The Philippines is no stranger to foreign coaches especially in volleyball.
In fact, the last time that the country won a gold medal in the SEA Games back in 1993, also in Singapore, the Filipinas led by Thelma Barina, Nene Ybanez and Rosemarie Prochina were trained by Russian coach and Olympian Stanislav Lyugaylo.
Lyugaylo was among the 10 foreign coaches hired by the Philippine Sports Commission under the leadership of Cecilio Hechanova in 1992. Also included in the elite circle of gurus was a Cuban named Raul Fernandez Liranza, who guided Mansueto "Onyok" Velasco to a silver-medal finish in the 1996 Atlanta Olympics.
"We should not be contented with what we have. Even our coaches need to be upgraded," said Romasanta, who is also a vice-president of the Philippine Olympic Committee (POC). "There should always be new technologies para makasabay tayo sa ibang mga bansa. This is not just about hiring a foreign coach, this is about our local coaches learning something from them."

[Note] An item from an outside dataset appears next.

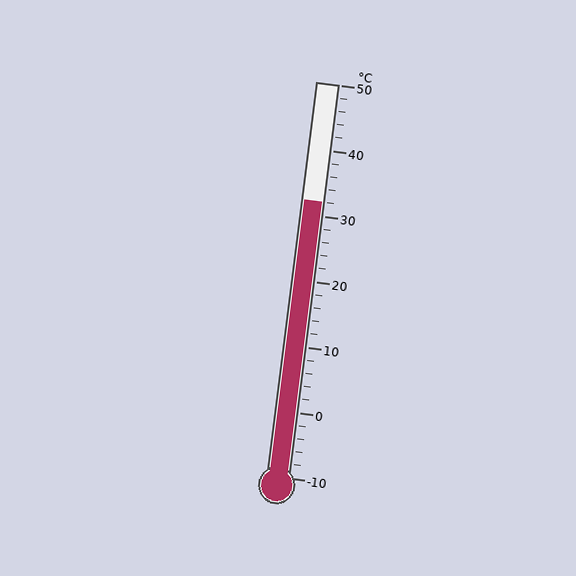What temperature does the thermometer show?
The thermometer shows approximately 32°C.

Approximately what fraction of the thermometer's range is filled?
The thermometer is filled to approximately 70% of its range.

It was Ramon "Tats" Suzara, the Philippine Superliga president and chairman of the Marketing and Development committee of the Asian Volleyball Confederation, who raised the idea of a foreign coach, adding that he had already made some discussion to interested mentors and they were asking for a monthly salary of around $10,000.
"We only need two years for a foreign coach to transfer his technique and technology to our young coaches," Suzara said. "In the past, we have tried Japanese, Russian and Korean coaches. Nowadays, most high level teams have either a Brazilian or an Italian coach."
"Brazilian and Italian coaches are the most effective these days for the national team because they are putting premium on spiking and blocking, something which our local coaches don't have. I'm sure we'll learn a lot from them."